イステリアの騎士を統率するその男は静かな声で呟いた。
「『瞬鋭刃・八連』」
消えた。
俺の目は空間把握の延長で物体の移動予測は可能だが、動体視力が特別優れている訳ではない。それでもレベルの恩恵があるため一般人よりは見える。

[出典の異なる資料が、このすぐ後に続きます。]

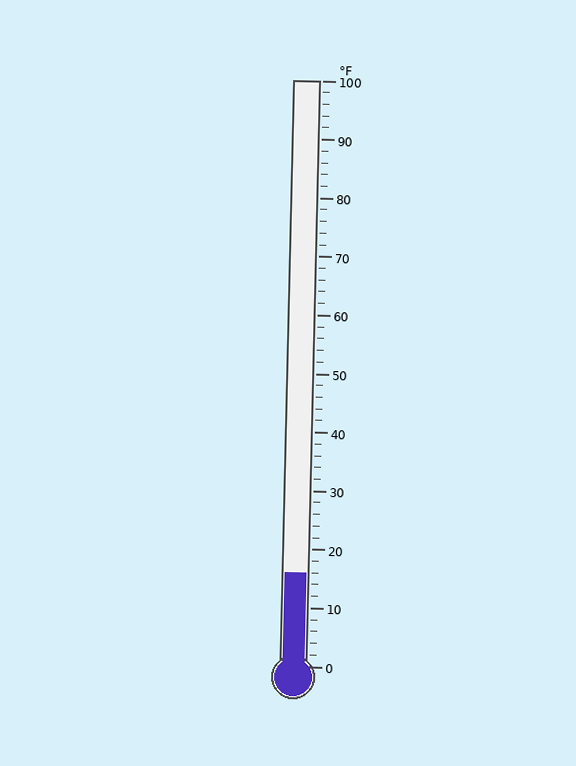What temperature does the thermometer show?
The thermometer shows approximately 16°F.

しかし何の前触れもなく高速移動を行った騎士長は、俺の目には消えたように映った。
キィン!と硬い物を斬りつける音が一度。
しかしボルケーノトータスの首筋には八つの傷がアスタリスクを描くように付けられていた。その中心が割れ、血が噴き出る。
「ゴアアアア!?」
「連れないことをするな、化け物。まだ私に付き合ってもらうぞ」
「グ…ガアアアアアア!!」
騎士長の気迫に圧されたように一瞬怯んだボルケーノトータスだが、すぐに敵意を剥き出しにして吠えた。取るに足らない存在だと思っていた人間に気圧されたことが奴のプライドを傷つけたのかもしれない。

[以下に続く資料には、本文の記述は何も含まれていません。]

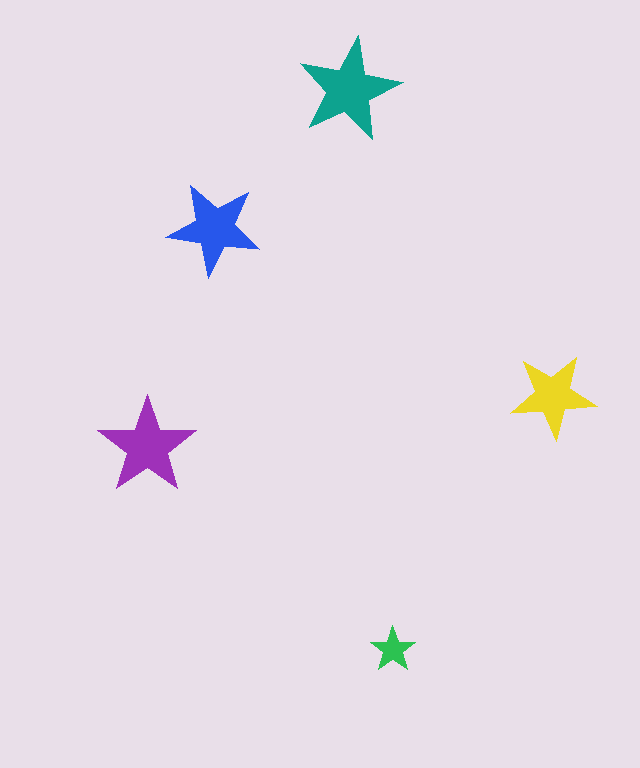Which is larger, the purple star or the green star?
The purple one.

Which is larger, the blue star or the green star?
The blue one.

咆哮と共に火山上空に小型の赤い幾何学模様――魔法陣か?――が無数に展開し、
「させると思うか?『瞬鋭刃・八連』…! ぐぅっ!?」
再び神速の斬撃を繰り出し、先程と寸分違わぬ場所を斬りつける。
傷が広がり、ドバっと勢いよく血が吹き出す。
痛みに集中を欠いたのか上空の魔法陣は砕けるように霧散した。
すごい。いける。
この場にいる誰もがそう思った。
騎士長が注意を引き付け、攻撃部隊が魔石を砕く。それで勝ちだと。
しかし俺の目には視えてしまった。
騎士長の剣が刃毀れしているのが。
騎士長の魔力がほとんど尽きているのが。
騎士長の腕が僅かに不自然な方向に曲がっているのが。
ここが正念場と判断した騎士長は渾身の力をふり絞って、文字通り限界以上の力で今の連撃を繰り出したのだろう。
その結果、ボルケーノトータスのヘイトを買うことに成功した。だが限界を超えた代償は大きく騎士長はこれ以上は戦えない。
それでも微塵も揺るがぬ闘気は敬服に値する。
「攻撃来るぞ!警戒!」
そう声を張る騎士長は腕が上がっていない。
やはり折れているようだ。回避行動を取ってはいるが、その動きも鈍い。
首が振り落とされる。
「だらああああああッ!!!」
「ぐっ!?」
騎士長を突き飛ばし、振り下ろし攻撃を躱す――つもりが右足を潰された。痛ってえええ!
「ぐううう!?」
「貴様、騎士長に何を!?」
「馬鹿野郎!騎士長は怪我してんだよ!死なせたくなかったら下がらせろ!」
「!?」
文句を言って来た騎士に乱暴に応える。余裕なくて悪いね。
「トーカ君!なぜ!?」
「身体が勝手に動いたんですよ!つかアンタ家族も部下もいるのにそれを守って死ぬなら仕方ないとか考えてませんでしたか!?失礼を承知で言いますけどね馬鹿ですか!待ってる人がいるなら大怪我しても、生きて、這ってでも帰ってやれよ!もう戦えないなら後ろで指示だけ出しとけ!さっきの光景見たんだ、他の連中だって限界の一つや二つぶち破ってくれるだろうさ!――そうだろ、お前ら!?」
騎士長の折れた腕、消耗した姿を見て現状を理解した面々は俺の言葉に同意した。
「そうです、騎士長!私達には貴方が必要です!」
「後方で指示をお願いします!」
「ここから先は俺達に任せて下さい!」
「諸君…。すまない、私はもう戦えない。この先は諸君にかかっている。全力を…いや、全力以上を期待する!」
「「「はッ!!」」」
「まずはトーカ君を――」
俺の救出を命じてくれたのだろう。
しかしその声は届かなかった。
俺がボルケーノトータスに喰われたからだ。